Retrieval-Augmented Generation (RAG) is a technique that combines the strengths of large language models (LLMs) with external data retrieval to improve the quality and relevance of generated responses.
The technique allows LLMs to acquire and analyze data from other available outside sources, particularly helpful in cases where the question is either complex, specific, or based on a given timeframe.
RAG is evolving, but Traditional RAG Architectures still face several challenges, including summarization, document comparison, structured data analysis, and handling queries with several parts.
Agentic RAG is the next evolution and uses intelligent agents to answer complicated questions that require careful planning, multi-step reasoning, and the integration of external tools.

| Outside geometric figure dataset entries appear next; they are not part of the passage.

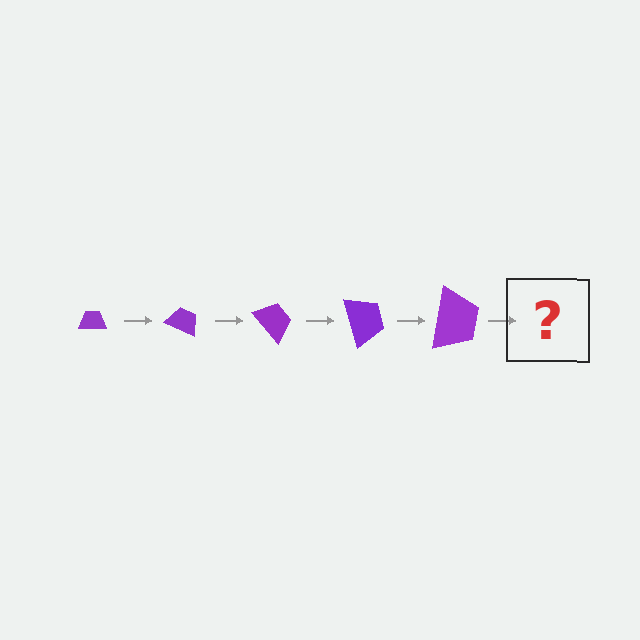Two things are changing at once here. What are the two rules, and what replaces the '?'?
The two rules are that the trapezoid grows larger each step and it rotates 25 degrees clockwise each step. The '?' should be a trapezoid, larger than the previous one and rotated 125 degrees clockwise from the start.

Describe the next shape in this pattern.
It should be a trapezoid, larger than the previous one and rotated 125 degrees clockwise from the start.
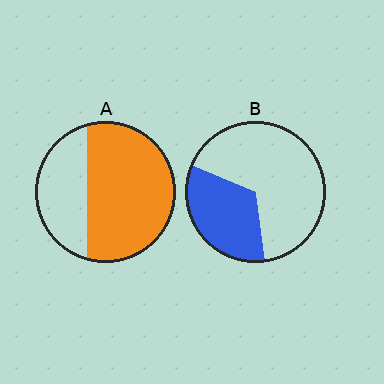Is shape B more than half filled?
No.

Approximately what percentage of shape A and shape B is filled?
A is approximately 65% and B is approximately 35%.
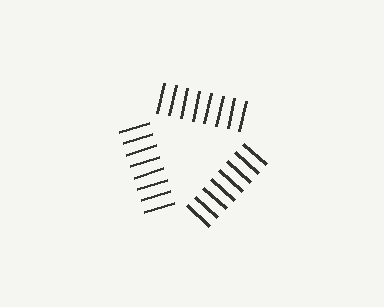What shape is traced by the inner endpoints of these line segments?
An illusory triangle — the line segments terminate on its edges but no continuous stroke is drawn.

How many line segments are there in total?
24 — 8 along each of the 3 edges.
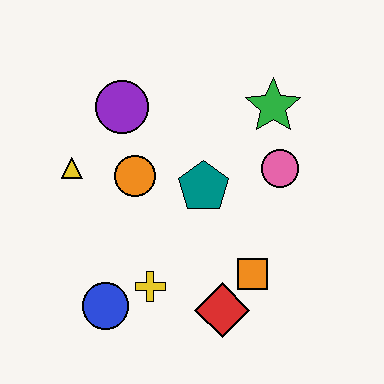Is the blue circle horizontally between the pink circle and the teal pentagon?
No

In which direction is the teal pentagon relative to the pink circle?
The teal pentagon is to the left of the pink circle.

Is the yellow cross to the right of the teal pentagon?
No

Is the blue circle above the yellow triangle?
No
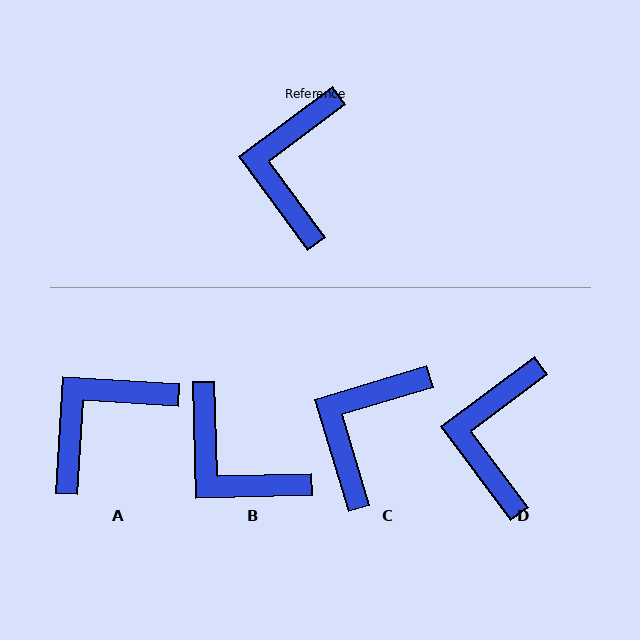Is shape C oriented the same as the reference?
No, it is off by about 20 degrees.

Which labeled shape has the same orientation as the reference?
D.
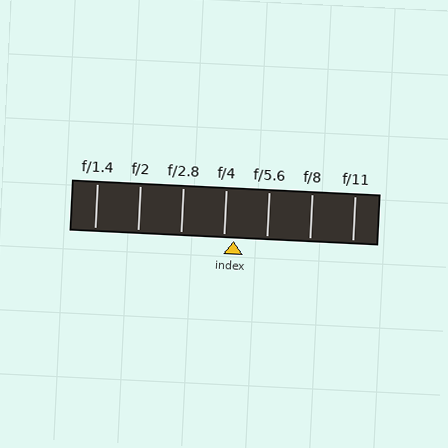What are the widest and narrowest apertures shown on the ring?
The widest aperture shown is f/1.4 and the narrowest is f/11.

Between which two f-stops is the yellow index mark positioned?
The index mark is between f/4 and f/5.6.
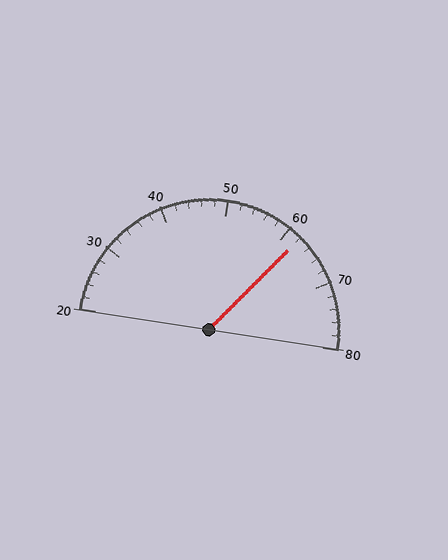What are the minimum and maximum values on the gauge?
The gauge ranges from 20 to 80.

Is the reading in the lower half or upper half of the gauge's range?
The reading is in the upper half of the range (20 to 80).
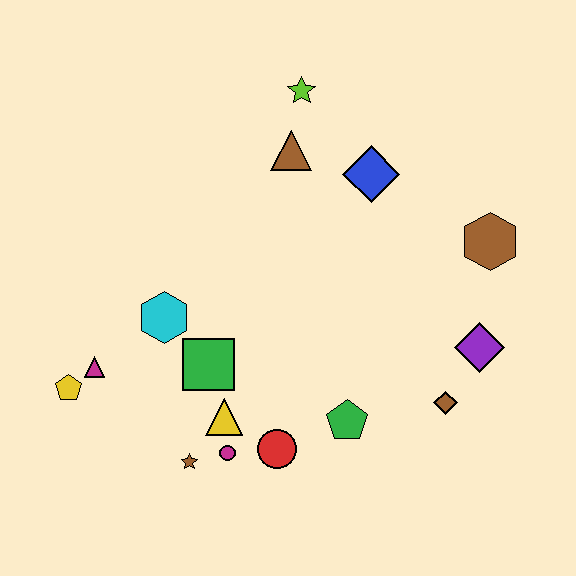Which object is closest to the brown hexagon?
The purple diamond is closest to the brown hexagon.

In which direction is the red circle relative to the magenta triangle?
The red circle is to the right of the magenta triangle.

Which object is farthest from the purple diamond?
The yellow pentagon is farthest from the purple diamond.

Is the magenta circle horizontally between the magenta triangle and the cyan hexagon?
No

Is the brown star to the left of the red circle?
Yes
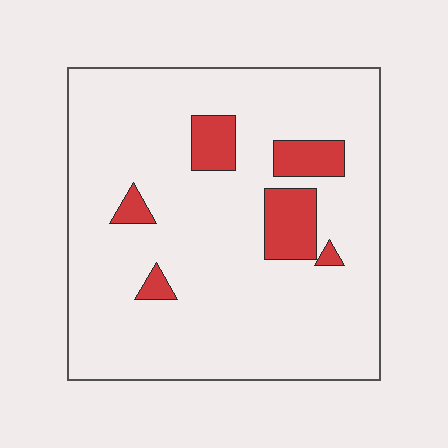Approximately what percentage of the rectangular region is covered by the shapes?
Approximately 10%.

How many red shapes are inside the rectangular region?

Three primary Agentic strategies include routers, query transformations, and sub-question query engines.
Agentic RAG and LLMaIndex is a highly demanded backbone by companies willing to leverage AI for enhanced data-driven decision-making.
Key components of Agentic RAG implementation include tool use and routing, long-term context retention, subquestion engines for planning, reflection and error correction, and complex agentic reasoning.
Agentic RAG represents a shift in information processing by introducing more intelligence into the agents themselves for achieving a robust and accurate result.
By being generative and intelligent, these models and Agentic RAGs are on a quest to a higher efficiency as more data is being added to the pipelines.